For a while, the world couldn’t get enough of tech startups.
In the same decade that Eminem ruled the airwaves and Bluetooth emerged as the best thing since sliced bread, Facebook (now meta) was founded by Mark Zuckerberg and his Harvard roommates, Niklas Zennstrom launched Skype with his longtime partner Janus Friis, and Netflix doubled down on video rental stores forever.
Silicon Valley as we know it today was born in the noughties, and the exclusive group of companies still based on this sacred piece of land in the San Francisco Bay Area continue to dictate the digital (and therefore popular) Culture.
It’s only natural, then, that film and television studios would want to take audiences behind the scenes of these technological success stories—but particularly behind those of their enterprising (and often fascinating) CEOs.
The social network is perhaps the best example of a tech story-turned-Shakespearean drama. Though David Fincher’s 2010 biographical film documents Facebook’s indomitable rise in riveting detail, he’s even more interested in the moral decline of its founder, Mark Zuckerberg — and television in 2022 is tapping into that same gleeful gloating.
A trio of takedowns
You’d be forgiven for thinking that every streaming service but Netflix is targeting a disgraced CEO this year.
For example, Showtime Anytime recently added Super Pumped: The Battle for Uber to its library; a seven-part drama depicting the death of Uber co-founder Travis Kalanick (played by Joseph Gordon-Levitt). Kalanick was forced out of the company in a boardroom coup following allegations of harassment and bullying in 2017.
DisneyPlus and Hello have The Dropout, in which Amanda Seyfried plays disgraced Theranos CEO Elizabeth Holmes, who was recently convicted of defrauding investors through her company’s counterfeit medical devices in the early noughties.
Then there is We crashed is AppleTVPlusan eight-episode skewer of real estate rental startup WeWork and its CEO Adam Neumann, whose success was dashed when evidence of his hard-edged lifestyle (funded by the company’s penny) came to light.
All three series scrutinize once-impressive youth whose arrogance outstripped their innovation, a like-minded premise that makes for equally compelling television, and Netflix would do well to capitalize on the trend while the iron is hot.
Great Success (Ion)
Of course, it must be noted that Netflix does well without a number of corporate drama series in its original content chamber. The platform continues to be our top choice for the best streaming service in 2022 with shows like stranger things, The Umbrella Academy and sex education still one of the most popular televisions ever.
But the entertainment industry is an ever-changing beast, and the surprising success of HBO Max shows incl euphoria and success hints at a renewed appetite for mature (can we say old school?) TV dramas in recent years.
Success in particular is an interesting case. It can be argued that it sits alongside WeCrashed, The Dropout and The Battle for Uber in the black and white genre of biographical drama as it is a fictionalized version of the Murdoch media empire.
But even if that’s not the case – and admittedly, Brian Cox’s Logan Roy is certainly no copy of Rupert Murdoch – the excitement Succession inspires among millennial viewers with each new season suggests that audiences are eager to get into the glamorous but cutthroat world of big business.
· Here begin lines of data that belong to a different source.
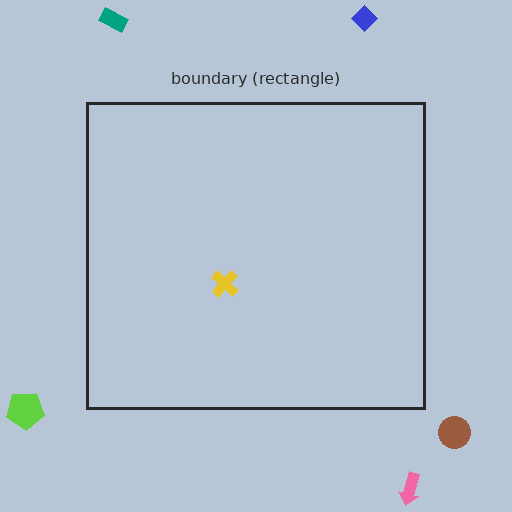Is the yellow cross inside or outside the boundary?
Inside.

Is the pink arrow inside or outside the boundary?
Outside.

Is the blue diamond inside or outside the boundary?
Outside.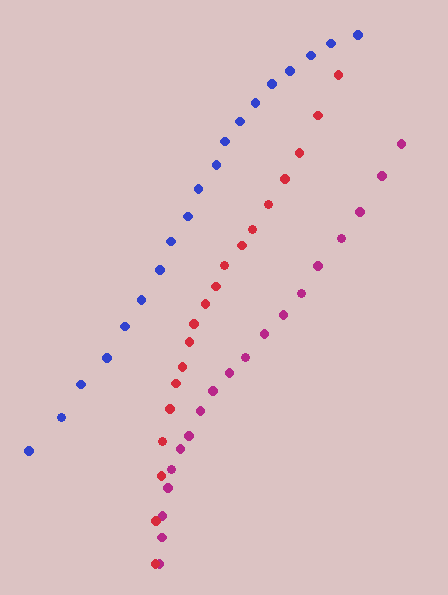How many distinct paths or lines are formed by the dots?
There are 3 distinct paths.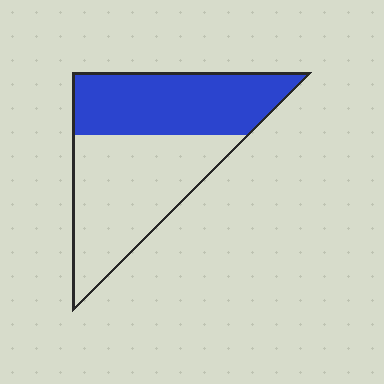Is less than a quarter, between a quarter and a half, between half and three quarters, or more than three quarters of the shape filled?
Between a quarter and a half.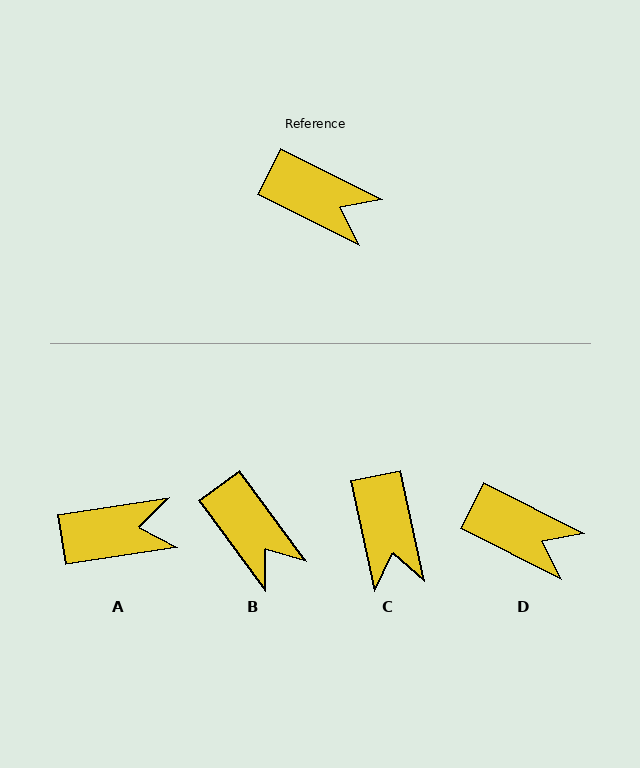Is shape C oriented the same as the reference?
No, it is off by about 51 degrees.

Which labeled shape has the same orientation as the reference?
D.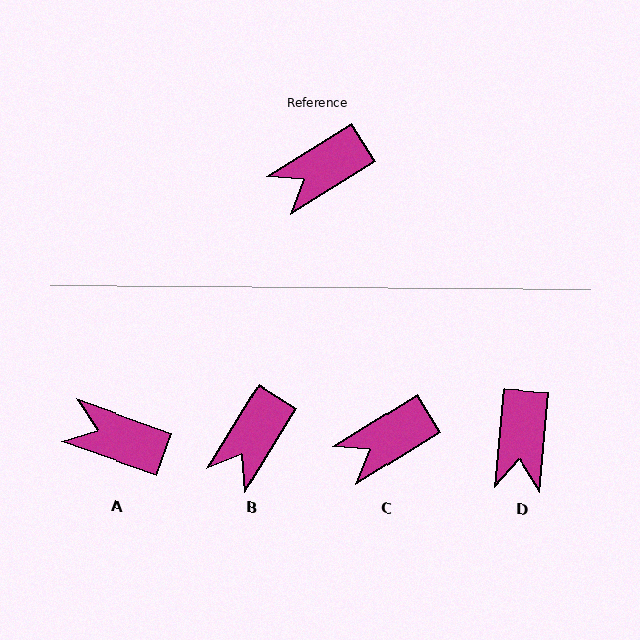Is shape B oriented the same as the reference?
No, it is off by about 27 degrees.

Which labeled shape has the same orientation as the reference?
C.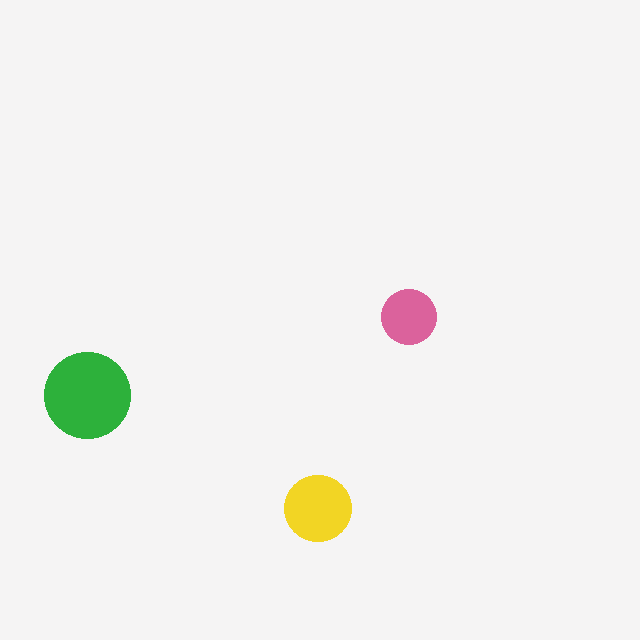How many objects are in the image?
There are 3 objects in the image.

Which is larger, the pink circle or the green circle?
The green one.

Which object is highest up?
The pink circle is topmost.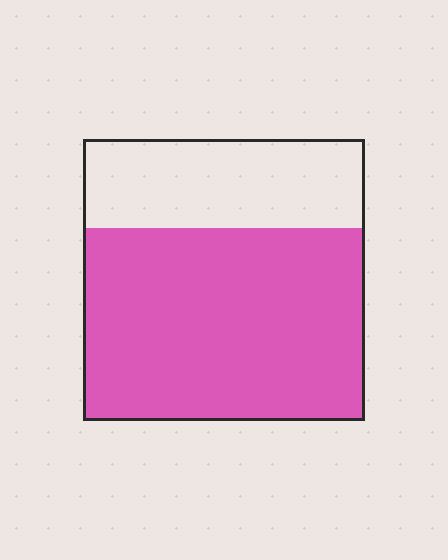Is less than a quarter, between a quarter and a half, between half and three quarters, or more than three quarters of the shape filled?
Between half and three quarters.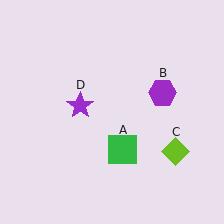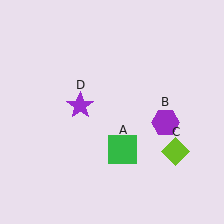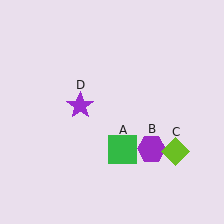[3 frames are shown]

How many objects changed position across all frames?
1 object changed position: purple hexagon (object B).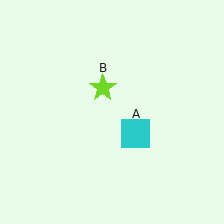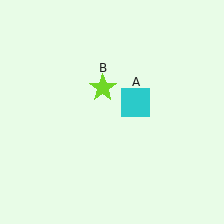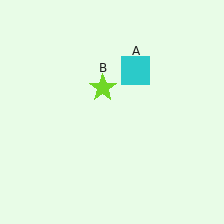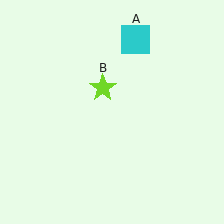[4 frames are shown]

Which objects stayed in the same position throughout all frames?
Lime star (object B) remained stationary.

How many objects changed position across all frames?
1 object changed position: cyan square (object A).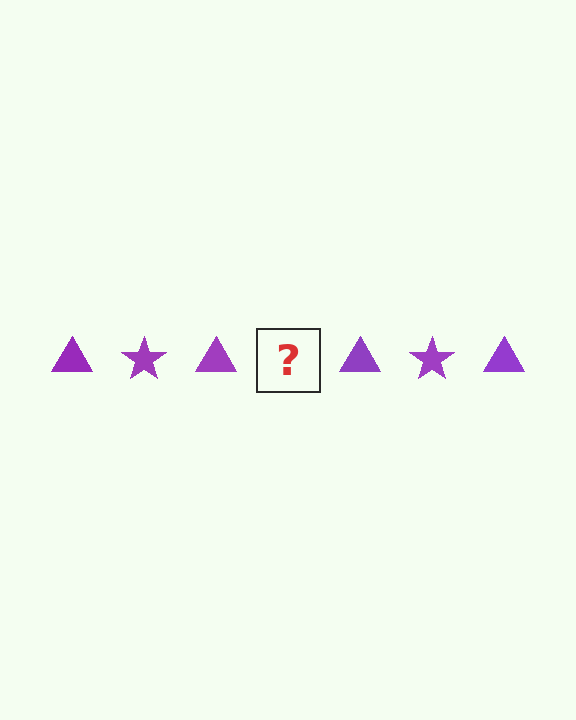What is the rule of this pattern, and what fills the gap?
The rule is that the pattern cycles through triangle, star shapes in purple. The gap should be filled with a purple star.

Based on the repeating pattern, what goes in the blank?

After all, who doesn’t like it when corporate greed triumphs over unsympathetic rich people?
Also Showtime’s Billions plays with the same psychology and Netflix Has It’s dipped its toe in the boardroom with “Suits” and “House of Cards,” but it hasn’t commissioned a Succession-like business drama — biographical or not — in some time.
A step towards human drama
The good news for Netflix fans is that the streamer appears to have preempted the trend highlighted by the aforementioned Apple, Disney, and Showtime shows (although we assume there will be a $13.6 billion spending budget must inevitably buy a degree of foresight).
We recently published a list Seven Netflix series to watch out for over the next 12 months, and there’s at least a couple of office-based dramas on the way. The Diplomat will find American star Keri Russell juggling politics and marriage while working in international relations, and The Night Agent follows a White House FBI agent involved in a conspiracy to (ding ding!) A young technology CEO is involved.
Currently, neither project has the associated star power of a Jared Leto or Amanda Seyfried, but they nonetheless suggest a renewed focus on realism for a streamer that’s dabbled in (admittedly profitable) fantasy lands in recent years.
Could we see a ten episode takedown of TikTok on Netflix in 2023? The jury is on that front, but in recent years have proved that reality is often stranger than fiction when it comes to good sources of entertainment.